Kemarin Alana membuat kenakalan dengan menjambak rambut temannya karena si teman mengambil boneka barbie miliknya. Gadis itu tak suka barang-barangnya disentuh orang lain sehingga ia akan memukul atau menjambak orang lain yang dianggap mengambil miliknya.
"Aku janji papi," ucap Alana mengadu jari kelingkingnya dengan Zico. Jangan percaya dengan janji Alana. Anak itu hanya janji tinggal janji. Nanti bakal diulangi lagi kenakalannya.
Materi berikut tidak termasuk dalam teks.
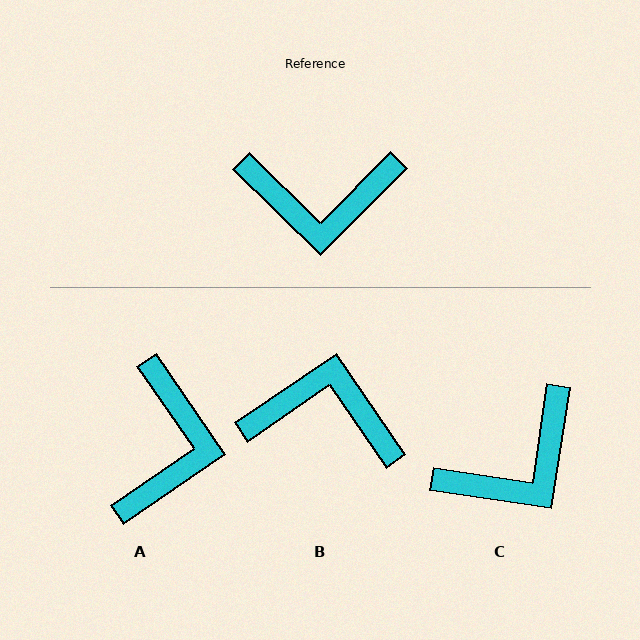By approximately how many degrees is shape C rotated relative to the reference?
Approximately 36 degrees counter-clockwise.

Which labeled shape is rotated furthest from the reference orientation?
B, about 169 degrees away.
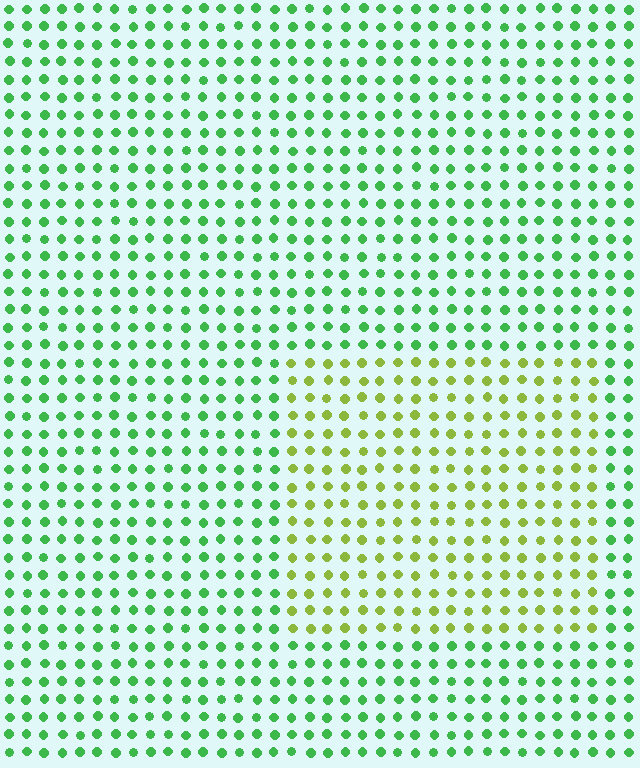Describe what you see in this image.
The image is filled with small green elements in a uniform arrangement. A rectangle-shaped region is visible where the elements are tinted to a slightly different hue, forming a subtle color boundary.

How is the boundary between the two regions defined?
The boundary is defined purely by a slight shift in hue (about 45 degrees). Spacing, size, and orientation are identical on both sides.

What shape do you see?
I see a rectangle.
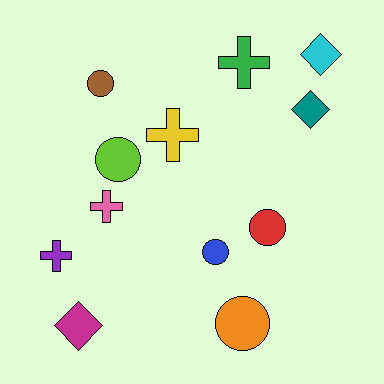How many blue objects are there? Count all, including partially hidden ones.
There is 1 blue object.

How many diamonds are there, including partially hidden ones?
There are 3 diamonds.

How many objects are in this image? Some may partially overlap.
There are 12 objects.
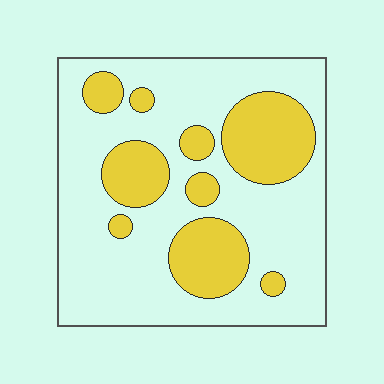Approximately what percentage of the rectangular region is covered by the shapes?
Approximately 30%.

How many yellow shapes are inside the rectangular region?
9.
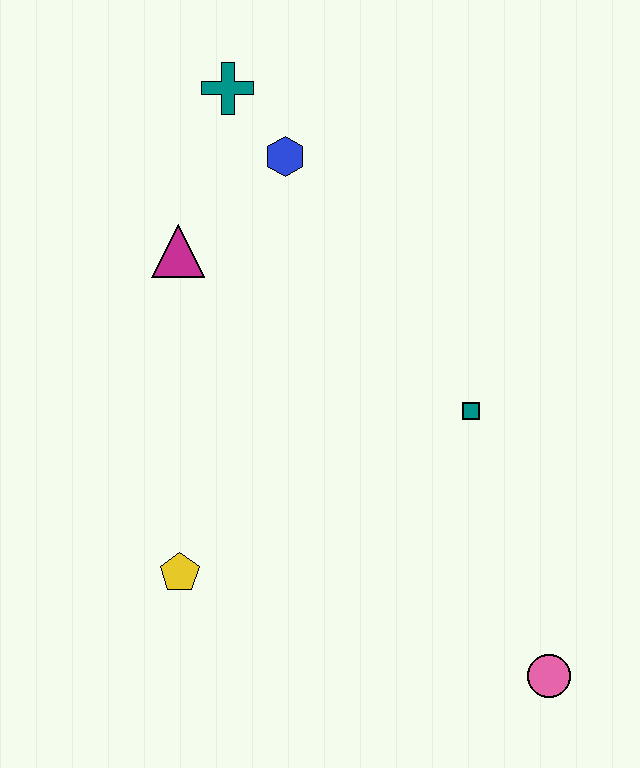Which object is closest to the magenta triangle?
The blue hexagon is closest to the magenta triangle.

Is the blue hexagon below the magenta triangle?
No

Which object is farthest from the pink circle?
The teal cross is farthest from the pink circle.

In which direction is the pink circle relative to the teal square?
The pink circle is below the teal square.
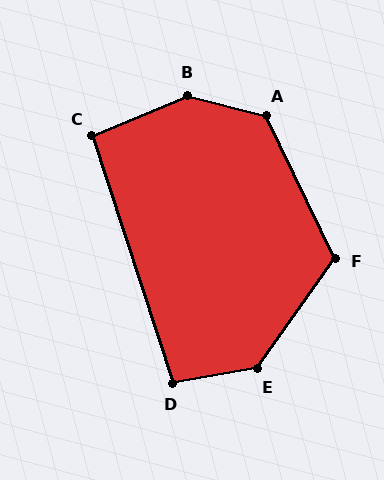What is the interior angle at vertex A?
Approximately 130 degrees (obtuse).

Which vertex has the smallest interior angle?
C, at approximately 95 degrees.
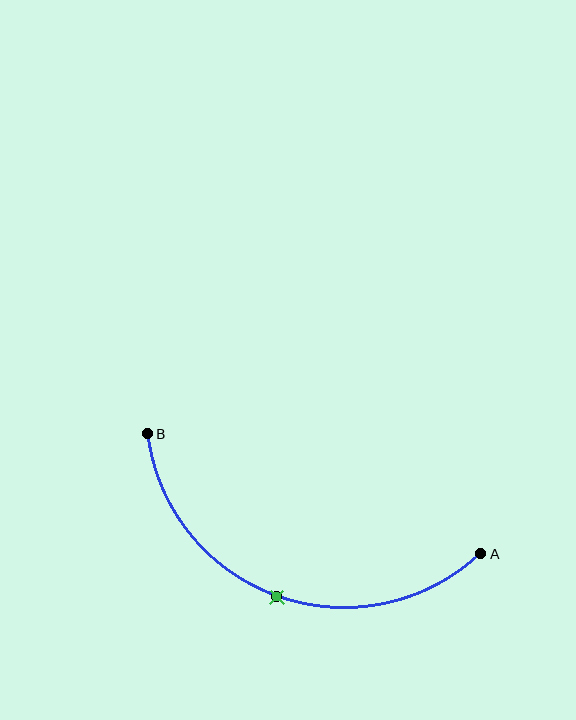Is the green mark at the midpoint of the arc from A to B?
Yes. The green mark lies on the arc at equal arc-length from both A and B — it is the arc midpoint.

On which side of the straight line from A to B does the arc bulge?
The arc bulges below the straight line connecting A and B.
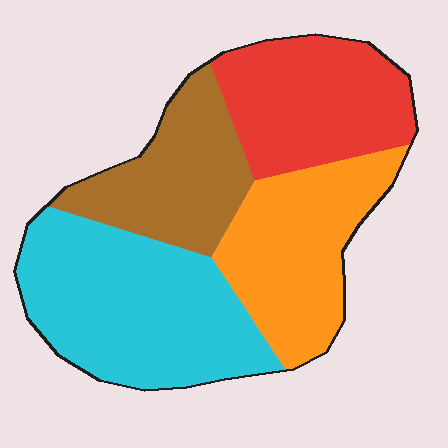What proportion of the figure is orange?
Orange takes up about one quarter (1/4) of the figure.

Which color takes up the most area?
Cyan, at roughly 35%.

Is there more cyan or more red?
Cyan.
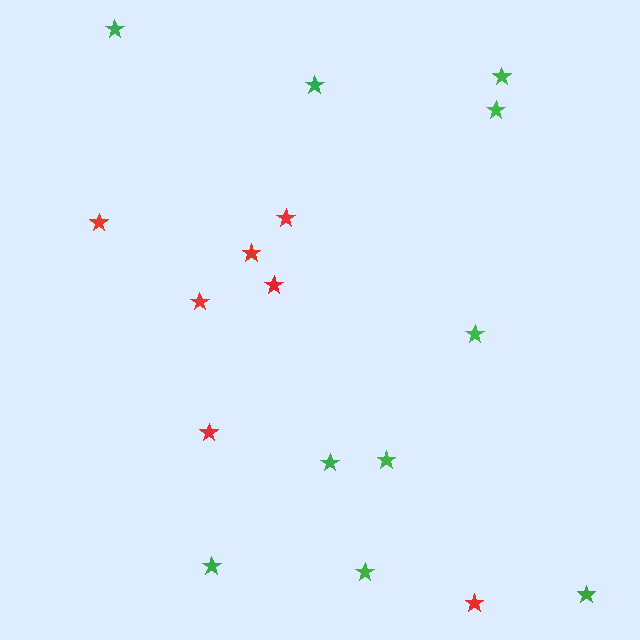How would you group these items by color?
There are 2 groups: one group of red stars (7) and one group of green stars (10).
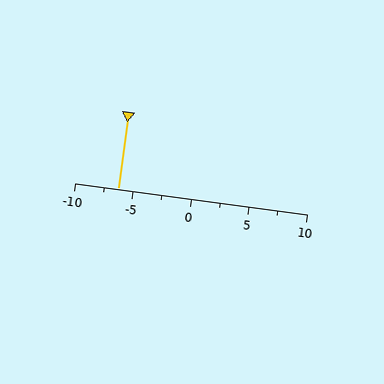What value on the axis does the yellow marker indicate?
The marker indicates approximately -6.2.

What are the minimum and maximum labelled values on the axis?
The axis runs from -10 to 10.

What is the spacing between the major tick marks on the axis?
The major ticks are spaced 5 apart.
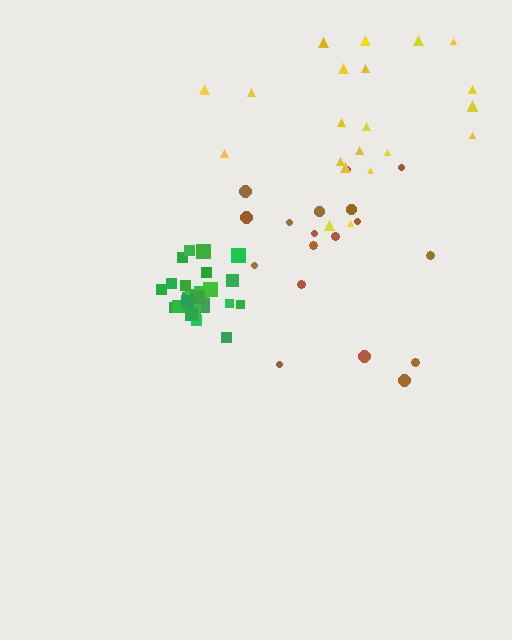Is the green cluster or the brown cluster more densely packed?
Green.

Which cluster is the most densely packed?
Green.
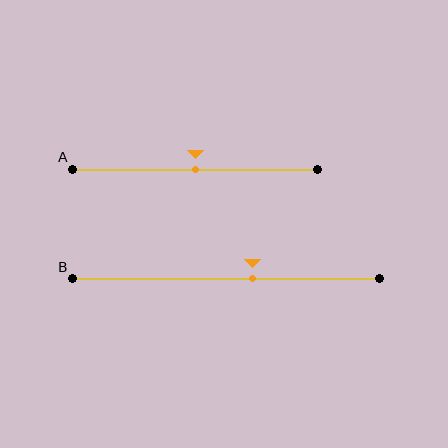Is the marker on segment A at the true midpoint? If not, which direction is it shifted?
Yes, the marker on segment A is at the true midpoint.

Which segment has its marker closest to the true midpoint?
Segment A has its marker closest to the true midpoint.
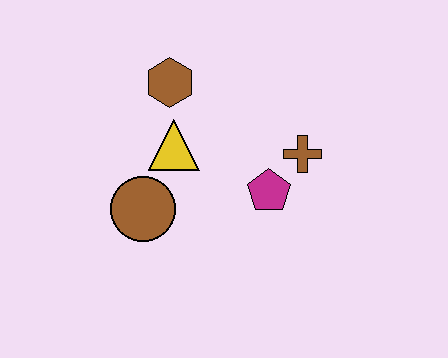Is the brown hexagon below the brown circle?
No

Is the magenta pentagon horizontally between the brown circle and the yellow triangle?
No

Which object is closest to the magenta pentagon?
The brown cross is closest to the magenta pentagon.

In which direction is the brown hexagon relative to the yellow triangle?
The brown hexagon is above the yellow triangle.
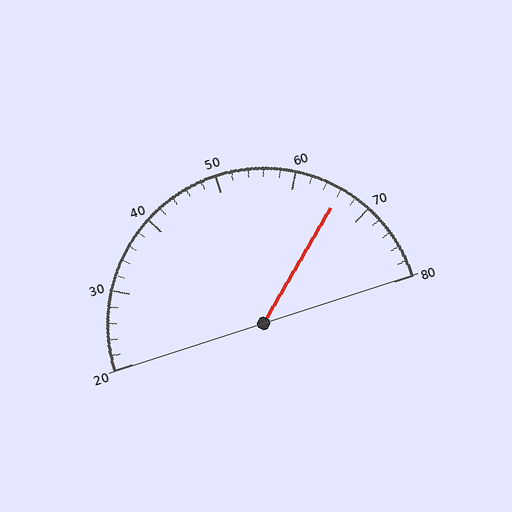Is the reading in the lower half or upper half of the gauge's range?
The reading is in the upper half of the range (20 to 80).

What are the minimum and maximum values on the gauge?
The gauge ranges from 20 to 80.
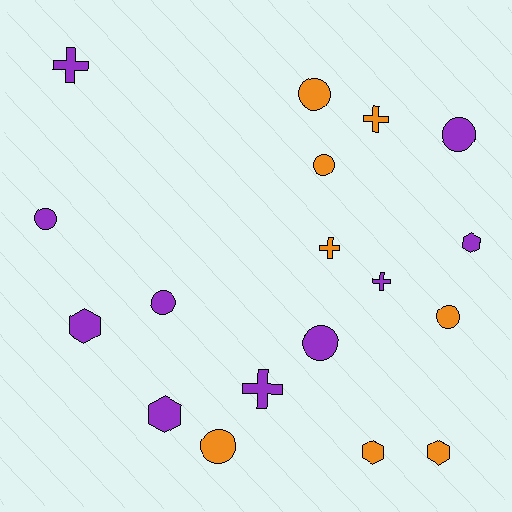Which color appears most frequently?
Purple, with 10 objects.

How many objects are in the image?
There are 18 objects.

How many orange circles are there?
There are 4 orange circles.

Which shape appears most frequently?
Circle, with 8 objects.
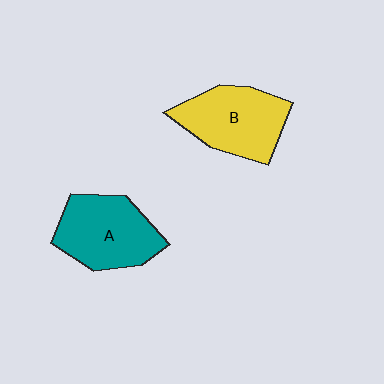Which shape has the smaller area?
Shape B (yellow).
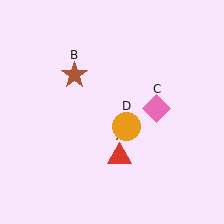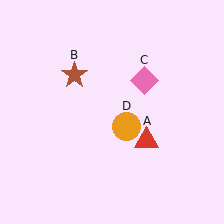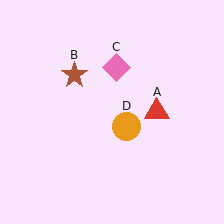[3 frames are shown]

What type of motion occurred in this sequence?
The red triangle (object A), pink diamond (object C) rotated counterclockwise around the center of the scene.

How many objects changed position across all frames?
2 objects changed position: red triangle (object A), pink diamond (object C).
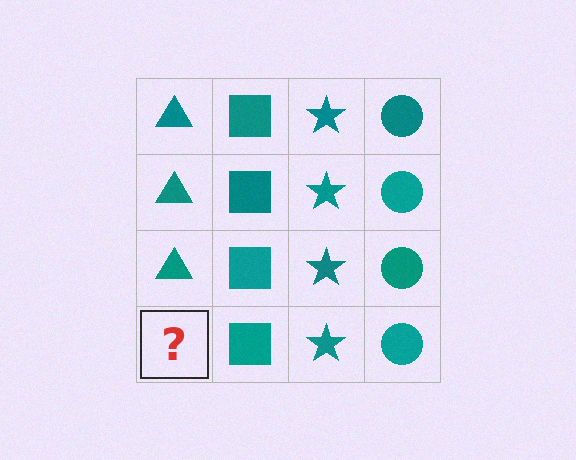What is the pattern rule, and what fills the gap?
The rule is that each column has a consistent shape. The gap should be filled with a teal triangle.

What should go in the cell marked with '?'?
The missing cell should contain a teal triangle.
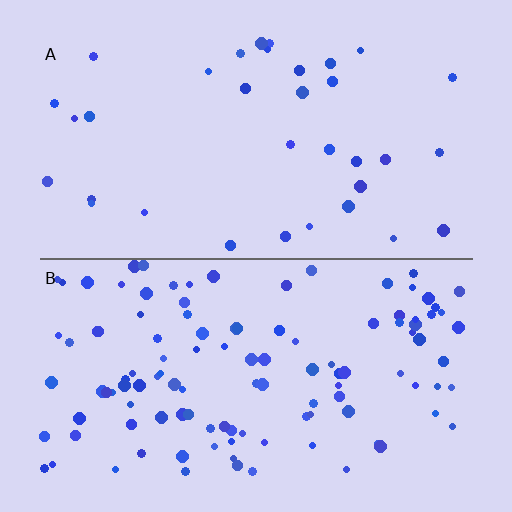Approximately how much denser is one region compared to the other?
Approximately 3.4× — region B over region A.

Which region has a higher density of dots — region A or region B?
B (the bottom).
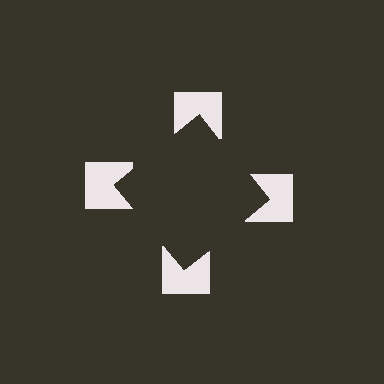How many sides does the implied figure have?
4 sides.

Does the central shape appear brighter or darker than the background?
It typically appears slightly darker than the background, even though no actual brightness change is drawn.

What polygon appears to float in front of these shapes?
An illusory square — its edges are inferred from the aligned wedge cuts in the notched squares, not physically drawn.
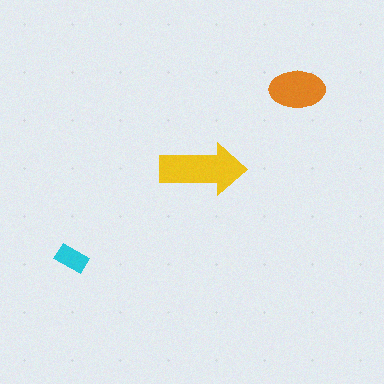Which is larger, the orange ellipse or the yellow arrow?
The yellow arrow.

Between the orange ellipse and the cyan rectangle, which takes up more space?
The orange ellipse.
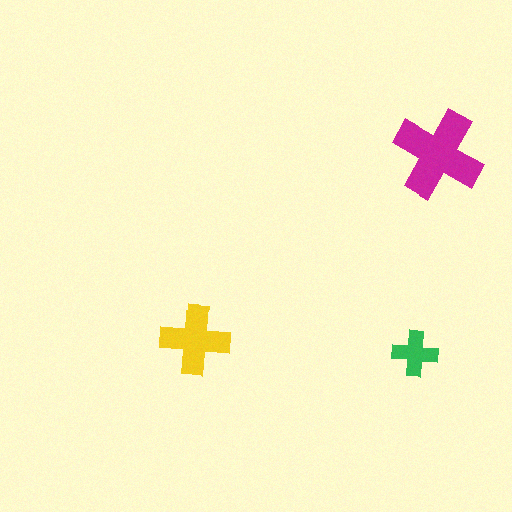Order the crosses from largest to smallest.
the magenta one, the yellow one, the green one.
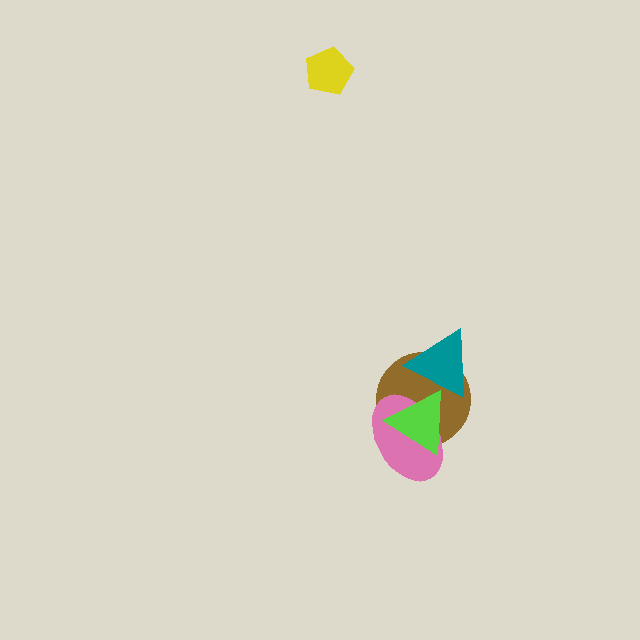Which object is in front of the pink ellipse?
The lime triangle is in front of the pink ellipse.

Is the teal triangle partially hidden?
No, no other shape covers it.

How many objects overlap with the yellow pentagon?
0 objects overlap with the yellow pentagon.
Dian kembali ke mobil setelah mengantarkan Alana ke dalam kelas dan bertemu dengan gurunya. Mereka memutuskan Alana sekolah PAUD agar kecerdasan anak itu tersalurkan. Apalagi PAUD Alana lebih menitik beratkan bermain sambil belajar bukan belajar sambil bermain. Dian dan Zico pun mengarahkan Alana sesuai dengan bakat dan kesukaannya. Mereka sepakat tak memaksakan Alana dan Alvin tumbuh seperti keinginan mereka. Anak-anak diberi kebebasan untuk menjadi apa saja, asal masih dijalur yang benar.
"Sudah ketemu sama teacher Alana?" Tanya Zico ketika Dian masuk mobil.
"Udah pi."
"Mudah-mudahan dia enggak bikin ulah lagi." Zico memegang kepalanya.
"Tiap anak itu ajaib ya pi. Dulu Alvin kurang kasih sayang dari mami tapi dia tumbuh jadi anak penurut dan baik."
"Bedalah mi kondisinya. Dulu Ayah dan ibu yang jadi orang tua Alvin. Mereka perhatian makanya Alvin jadi anak penurut dan berprestasi."
"Alana kita besarkan bersama-sama, tapi jahilnya enggak ketulungan. Mami aja ngap-ngapan mengasuh dia. Ini anak dalam perut belum tahu nanti gimana." Dian mengelus perut buncitnya.